AFL crowds, are bigger than NRL (the competition) crowds.

So you're counting SOO, International Tests, City vs Country events etc.

Well, Rugby league crowds may be bigger than AFL crowds, but not Australian Football crowds overall.

For that you'd need to count SANFL, WAFL, VFL, NTFL and Tasmanian crowds, which add up to almost another half a million people through the turnsdiles Australia-wide. Easily putting Australian Football ahead overall.
 
fishmonger said:
So you're counting SOO, International Tests, City vs Country events etc.

Well, Rugby league crowds may be bigger than AFL crowds, but not Australian Football crowds overall.

For that you'd need to count SANFL, WAFL, VFL, NTFL and Tasmanian crowds, which add up to almost another half a million people through the turnsdiles Australia-wide. Easily putting Australian Football ahead overall.

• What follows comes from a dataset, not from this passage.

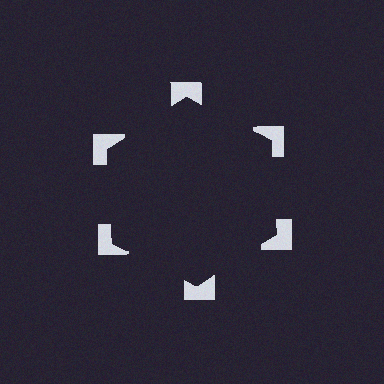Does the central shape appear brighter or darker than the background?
It typically appears slightly darker than the background, even though no actual brightness change is drawn.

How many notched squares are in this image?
There are 6 — one at each vertex of the illusory hexagon.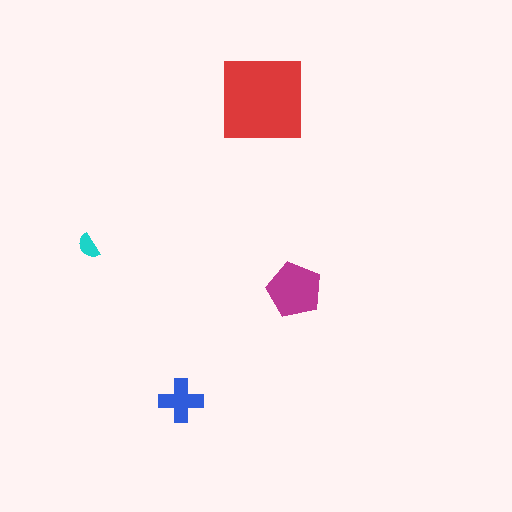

I edited it to say Brisbane, which was what I intentionally meant.

Even if you add SOO, internationals etc., AFL crowds are bigger than RL crowds anyway.
 
pcpp said:
I edited it to say Brisbane, which was what I intentionally meant.

Even if you add SOO, internationals etc., AFL crowds are bigger than RL crowds anyway.

I think you have to realise that the reason the NRL stages so many of the big events, like the ANZAC Test in Brisbane, is to boost the overall Rugby league crowds and milk the city's rugby league fans for all they are worth.

AFL is always going to be limited by the number of Lions matches there are (for example, there have been only 3 major AFL games in Brisbane this year, as opposed to 5 major rugby league and 6 rugby union games).

If the AFL really wanted to maximise their Brisbane crowds, they'd be encouraging more clubs to sell home games to the Gabba, and making the Collingwood vs Brisbane game (which should have been scheduled this year and is a sure fire 42,000 sell-out prospect) an annual event.

Better still, stage the next International Rules series at Suncorp Stadium and guage the response from a ground that is much better serviced by Public Transport than the 'Gabba. Maybe 30,000+ ?
 
fishmonger said:
I think you have to realise that the reason the NRL stages so many of the big events, like the ANZAC Test in Brisbane, is to boost the overall Rugby league crowds and milk the city's rugby league fans for all they are worth.

Definitely not true.

They staged the 2004 Anzac test in Newcastle, because the ARL feared that they wouldn't get a crowd in a capity city.

Before 2005, the last international crowd in Brisbane was ~12,000 in 1999 at Suncorp (when the capacity was 40,000).

State of Origin has been a regular event for over 20 years.

Brisbane is probably the world's 2nd biggest RL city, scheduling regular events there definitely isn't milking. Less than 20 games a year in a population of 1.7 million when Melbourne and Sydney get 150+ games of AFL and NRL in cities of 4 million.

AFL is ...

Other than that, I agree with your other points.
 
pcpp said:
Definitely not true.

They staged the 2004 Anzac test in Newcastle, because the ARL feared that they wouldn't get a crowd in a capity city.

Before 2005, the last international crowd in Brisbane was ~12,000 in 1999 at Suncorp (when the capacity was 40,000).

State of Origin has been a regular event for over 20 years.

Brisbane is probably the world's 2nd biggest RL city, scheduling regular events there definitely isn't milking. Less than 20 games a year in a population of 1.7 million when Melbourne and Sydney get 150+ games of AFL and NRL in cities of 4 million.



Other than that, I agree with your other points.
Your ratings also don't include radio ratings for Friday nights. You should include them and see who comes out on top. I know who will.